Developers using PuppeteerSharp for HTML-to-PDF conversion in .NET applications often encounter memory leaks that accumulate over time, eventually causing out-of-memory crashes. The issue stems from the complexity of managing Chromium browser lifecycles, where improper disposal of browser instances and pages leads to orphaned Chrome processes consuming system resources. This article examines the root causes, documents common patterns that cause memory growth, and presents an alternative approach using a library that manages Chrome lifecycle internally.
The Problem
PuppeteerSharp is a .NET port of the popular Node.js Puppeteer library, providing programmatic control over headless Chromium browsers. While it offers powerful browser automation capabilities including PDF generation, it requires developers to manually manage browser and page lifecycles. This manual management introduces multiple opportunities for memory leaks.
Each Chromium browser instance spawned by PuppeteerSharp consumes 50-200MB or more depending on page complexity. Individual tabs and pages consume additional memory, and this memory is not automatically released when operations complete. Without explicit disposal calls in the correct order, Chrome processes remain alive indefinitely, accumulating memory until the application crashes or the system runs out of resources.

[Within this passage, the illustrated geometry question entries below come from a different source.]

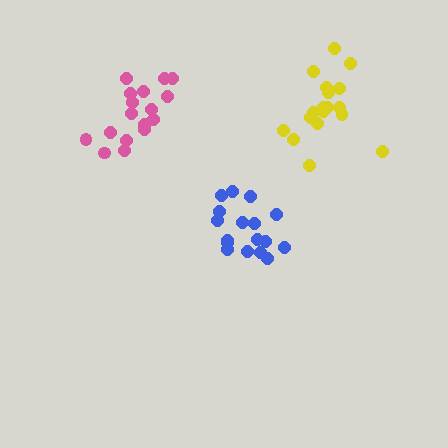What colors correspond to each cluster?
The clusters are colored: pink, blue, yellow.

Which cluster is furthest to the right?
The yellow cluster is rightmost.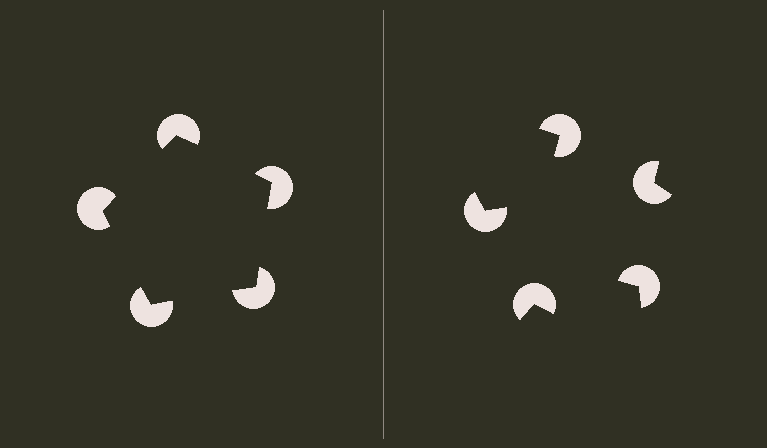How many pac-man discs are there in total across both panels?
10 — 5 on each side.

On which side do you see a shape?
An illusory pentagon appears on the left side. On the right side the wedge cuts are rotated, so no coherent shape forms.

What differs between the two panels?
The pac-man discs are positioned identically on both sides; only the wedge orientations differ. On the left they align to a pentagon; on the right they are misaligned.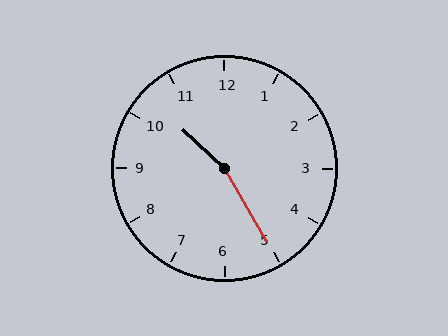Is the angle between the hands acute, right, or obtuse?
It is obtuse.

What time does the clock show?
10:25.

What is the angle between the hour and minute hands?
Approximately 162 degrees.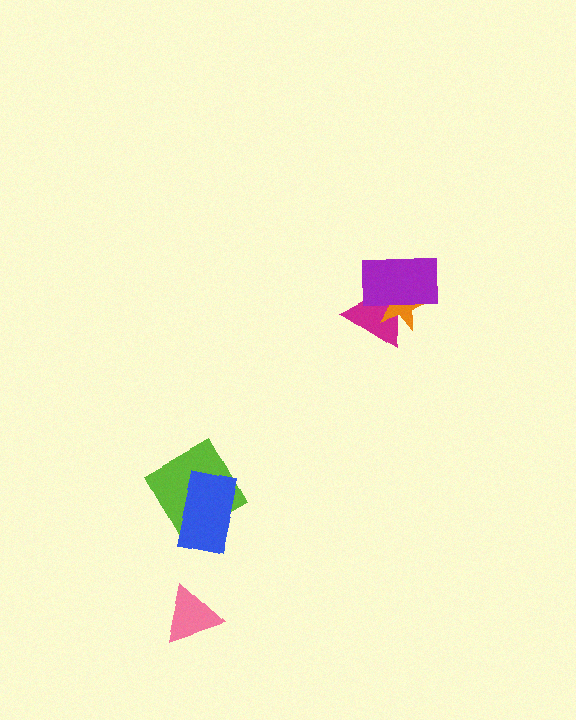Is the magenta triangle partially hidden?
Yes, it is partially covered by another shape.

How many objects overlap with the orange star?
2 objects overlap with the orange star.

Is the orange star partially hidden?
Yes, it is partially covered by another shape.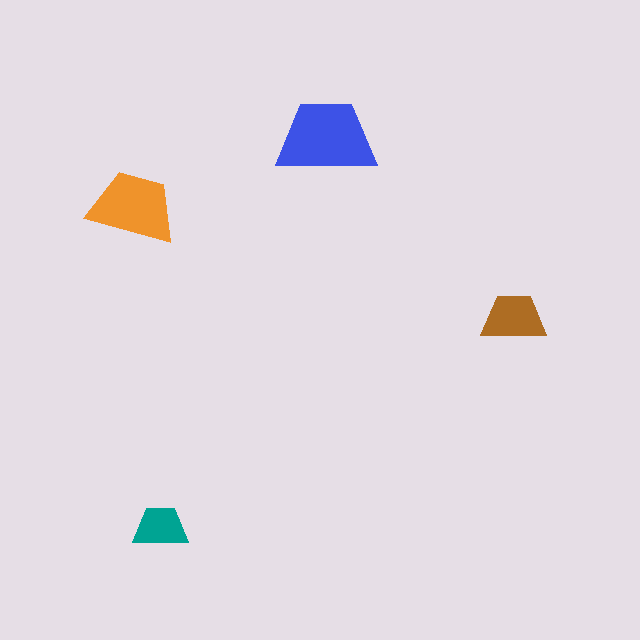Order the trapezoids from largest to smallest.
the blue one, the orange one, the brown one, the teal one.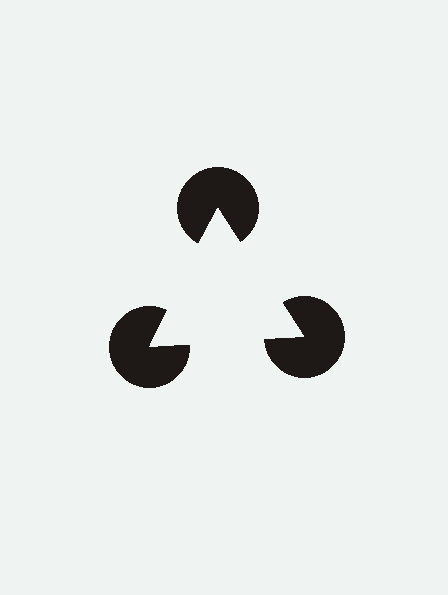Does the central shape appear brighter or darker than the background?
It typically appears slightly brighter than the background, even though no actual brightness change is drawn.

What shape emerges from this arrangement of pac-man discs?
An illusory triangle — its edges are inferred from the aligned wedge cuts in the pac-man discs, not physically drawn.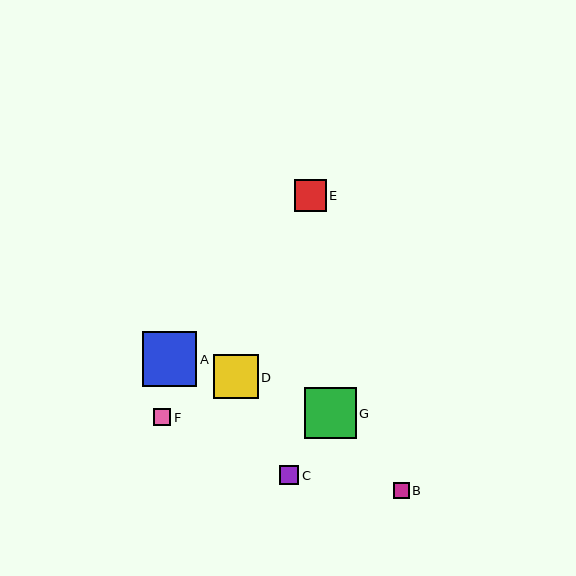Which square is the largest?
Square A is the largest with a size of approximately 55 pixels.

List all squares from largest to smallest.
From largest to smallest: A, G, D, E, C, F, B.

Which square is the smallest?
Square B is the smallest with a size of approximately 16 pixels.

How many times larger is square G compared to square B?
Square G is approximately 3.3 times the size of square B.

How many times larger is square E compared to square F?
Square E is approximately 1.8 times the size of square F.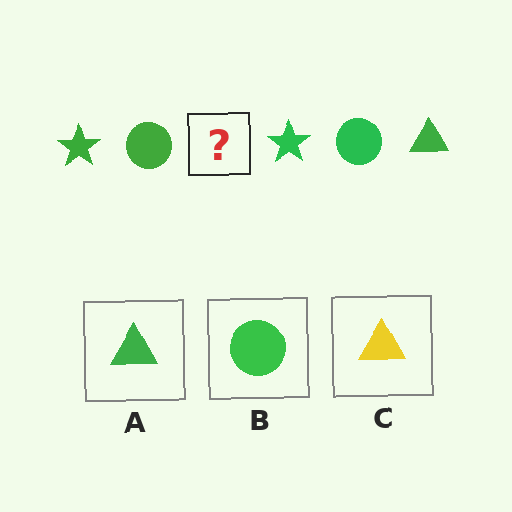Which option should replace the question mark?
Option A.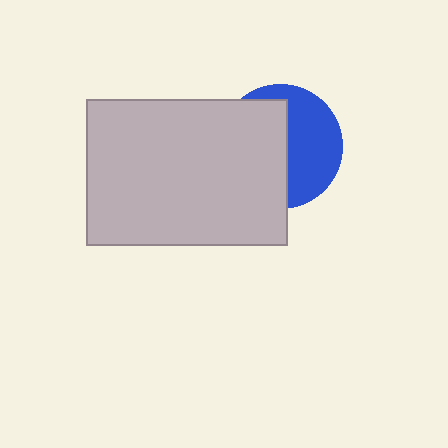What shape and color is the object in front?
The object in front is a light gray rectangle.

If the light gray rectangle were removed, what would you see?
You would see the complete blue circle.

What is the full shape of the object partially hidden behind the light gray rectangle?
The partially hidden object is a blue circle.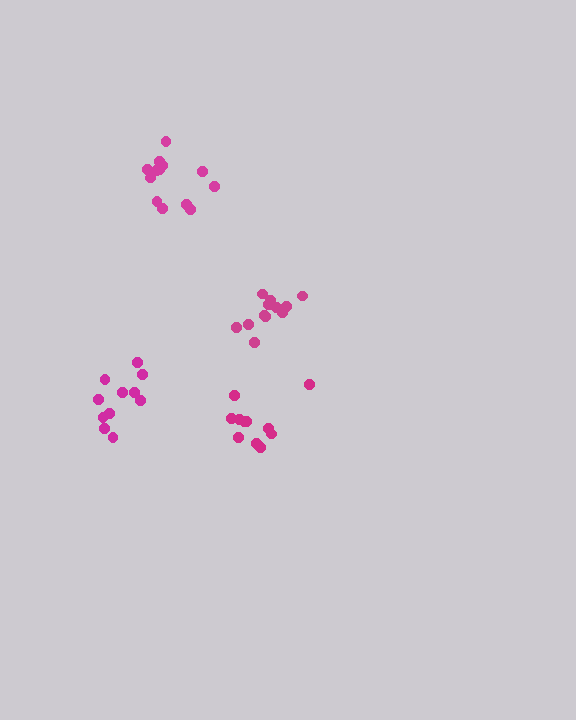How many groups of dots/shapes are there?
There are 4 groups.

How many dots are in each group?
Group 1: 13 dots, Group 2: 11 dots, Group 3: 13 dots, Group 4: 11 dots (48 total).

The problem is particularly severe in long-running processes like web servers, background services, and Docker containers where PDF generation occurs repeatedly. Memory growth is gradual and insidious - not a sudden spike that would be immediately obvious, but a slow accumulation that eventually triggers OOM (out-of-memory) errors after hours or days of operation.
Error Messages and Symptoms
Developers encountering PuppeteerSharp memory issues typically observe these patterns:
System.OutOfMemoryException: Out of memory.
at PuppeteerSharp.Page.PdfDataAsync(PdfOptions options)
PuppeteerSharp.NavigationException: Timeout of 180000ms exceeded.
at PuppeteerSharp.Page.PdfAsync(String file, PdfOptions options)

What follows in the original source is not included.